Thread: BUG #13002: VACUUM to prevent wraparound blocks TRUNCATE
The following bug has been logged on the website: Bug reference: 13002 Logged by: Maciek Sakrejda Email address: maciek@heroku.com PostgreSQL version: 9.3.6 Operating system: Ubuntu 14.04 Description: If autovacuum is running a VACUUM to prevent wraparound on a certain table, it looks like it blocks TRUNCATE of that table, which would obviate the need for the VACUUM in the first place (and could happen much more quickly). This seems like a usability wart at best--one has to instead kill the autovacuum (e.g., via pg_cancel_backend) and then TRUNCATE. This is especially inconvenient when the user trying to truncate does not have permission to kill (or even see!) the wraparound VACUUM. Would it be possible to have autovacuum yield to a TRUNCATE in this situation?
On Wed, Apr 8, 2015 at 06:41:55PM +0000, maciek@heroku.com wrote: > The following bug has been logged on the website: > > Bug reference: 13002 > Logged by: Maciek Sakrejda > Email address: maciek@heroku.com > PostgreSQL version: 9.3.6 > Operating system: Ubuntu 14.04 > Description: > > If autovacuum is running a VACUUM to prevent wraparound on a certain table, > it looks like it blocks TRUNCATE of that table, which would obviate the need > for the VACUUM in the first place (and could happen much more quickly). This > seems like a usability wart at best--one has to instead kill the autovacuum > (e.g., via pg_cancel_backend) and then TRUNCATE. This is especially > inconvenient when the user trying to truncate does not have permission to > kill (or even see!) the wraparound VACUUM. Would it be possible to have > autovacuum yield to a TRUNCATE in this situation? My guess is this would be hard to do. VACUUM and TRUNCATE request conflicting locks, so you would have to embed in the locking code that the _outcome_ of one should allow it to override the lock of the other. I can't think of anywhere that we allow that. Frankly, you can't really just ignore the lock --- you would have to cancel the vacuum by sending a signal or something. I know we have cases where vacuum aborts if it can't get a lock or something, but I can't remembrer any case where we externally cancel vacuum like that. -- Bruce Momjian <bruce@momjian.us> http://momjian.us EnterpriseDB http://enterprisedb.com + Everyone has their own god. +
maciek@heroku.com wrote: > If autovacuum is running a VACUUM to prevent wraparound on a certain table, > it looks like it blocks TRUNCATE of that table, which would obviate the need > for the VACUUM in the first place (and could happen much more quickly). This > seems like a usability wart at best--one has to instead kill the autovacuum > (e.g., via pg_cancel_backend) and then TRUNCATE. If you had truncated the table before the issue became an emergency, vacuum would have gave way to truncate.
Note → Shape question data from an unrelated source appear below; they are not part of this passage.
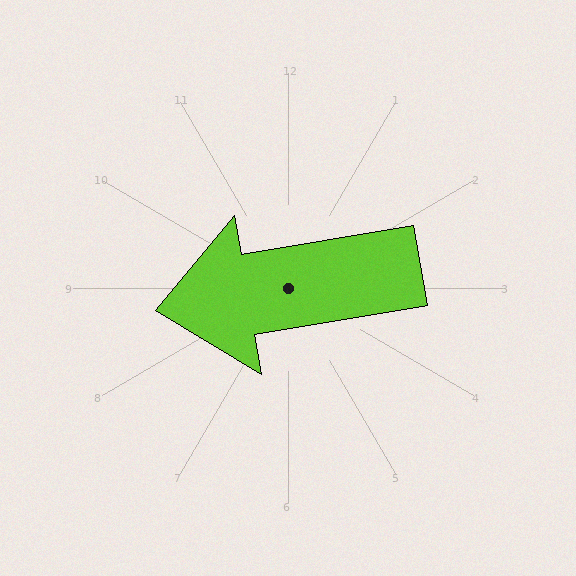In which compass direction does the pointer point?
West.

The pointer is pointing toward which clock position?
Roughly 9 o'clock.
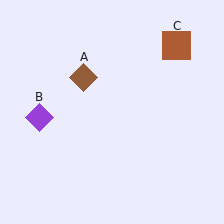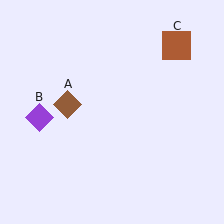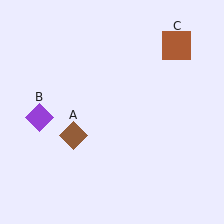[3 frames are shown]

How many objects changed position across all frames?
1 object changed position: brown diamond (object A).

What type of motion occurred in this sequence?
The brown diamond (object A) rotated counterclockwise around the center of the scene.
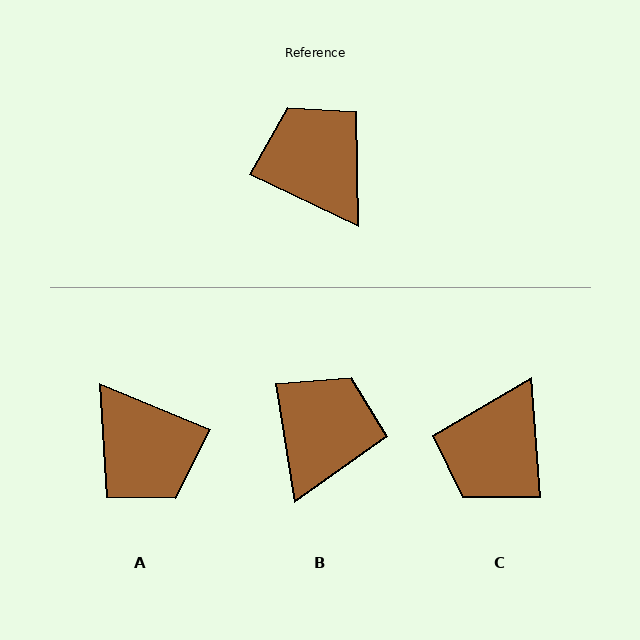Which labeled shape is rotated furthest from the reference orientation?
A, about 177 degrees away.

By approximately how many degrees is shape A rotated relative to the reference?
Approximately 177 degrees clockwise.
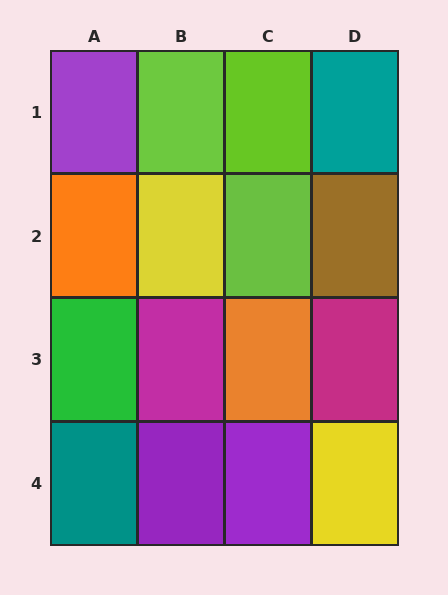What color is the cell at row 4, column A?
Teal.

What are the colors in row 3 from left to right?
Green, magenta, orange, magenta.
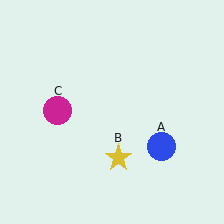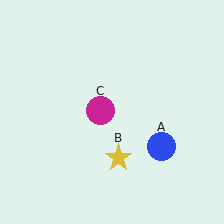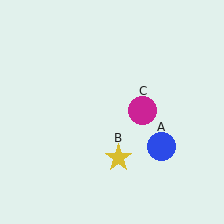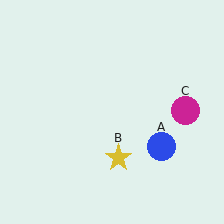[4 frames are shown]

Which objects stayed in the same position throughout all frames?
Blue circle (object A) and yellow star (object B) remained stationary.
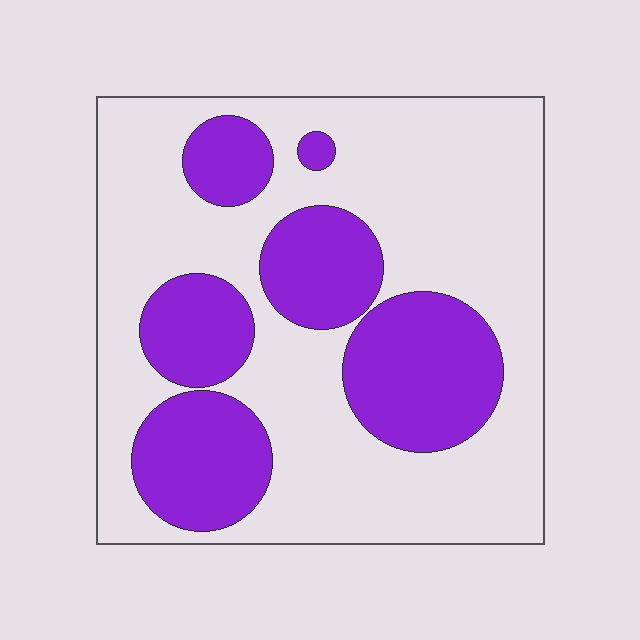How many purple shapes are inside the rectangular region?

But when autovacuum sees that the problem is too serious to ignore, it doesn't give way to anything; if it did, it would fall prey of the same problem it's trying to avoid. > This is especially inconvenient when the user trying to truncate does > not have permission to kill (or even see!) the wraparound VACUUM. > Would it be possible to have autovacuum yield to a TRUNCATE in this > situation? Sounds like we would have to special-case truncate in the deadlock checker or something like that. Doesn't seem particularly palatable. The way this works is that deadlock checker returns "you're blocked but the culprit is autovacuum" when not in emergency mode; then the other process sends a signal to autovac which commits suicide. To fix this case we would have to add another special code "you're blocked but the culprit is an emergency vacuum", then the other process sees itself as truncate then sends signal anyway. -- Álvaro Herrera http://www.2ndQuadrant.com/ PostgreSQL Development, 24x7 Support, Remote DBA, Training & Services
On Wed, Apr 8, 2015 at 12:21 PM, Alvaro Herrera <alvherre@2ndquadrant.com> wrote: > maciek@heroku.com wrote: > > > If autovacuum is running a VACUUM to prevent wraparound on a certain > table, > > it looks like it blocks TRUNCATE of that table, which would obviate the > need > > for the VACUUM in the first place (and could happen much more quickly). > This > > seems like a usability wart at best--one has to instead kill the > autovacuum > > (e.g., via pg_cancel_backend) and then TRUNCATE. > > If you had truncated the table before the issue became an emergency, > vacuum would have gave way to truncate. But when autovacuum sees that > the problem is too serious to ignore, it doesn't give way to anything; > if it did, it would fall prey of the same problem it's trying to avoid. > > > This is especially inconvenient when the user trying to truncate does > > not have permission to kill (or even see!) the wraparound VACUUM. > > Would it be possible to have autovacuum yield to a TRUNCATE in this > > situation? > > Sounds like we would have to special-case truncate in the deadlock > checker or something like that. Doesn't seem particularly palatable. > > The way this works is that deadlock checker returns "you're blocked but > the culprit is autovacuum" when not in emergency mode; then the other > process sends a signal to autovac which commits suicide. To fix this > case we would have to add another special code "you're blocked but the > culprit is an emergency vacuum", then the other process sees itself as > truncate then sends signal anyway. > =E2=80=8BRelated question: does a truncated table effectively reset its wra= paround counter back to zero? Put another way: what is the use case we are trying=E2=80=8B =E2=80=8Bto support here? If the table in question is being truncated regularly it doesn't seem like this situation should arise. If it is not a regularly truncated table the possibility of a random truncation being run simultaneously with a wraparound VACUUM seems quite small. If the truncate is being run administratively then whomever is running that should at least be able to see the wraparound vacuum: whether they can get superuser rights and do something about it is another matter. Even then, supposing that TRUNCATE is a viable means to speed up a wraparound vacuum seems a bit of a stretch in the general case. Since pg_cancel_backend is usable in this situation putting code into core to handle this scenario does not seem like a good idea. David J.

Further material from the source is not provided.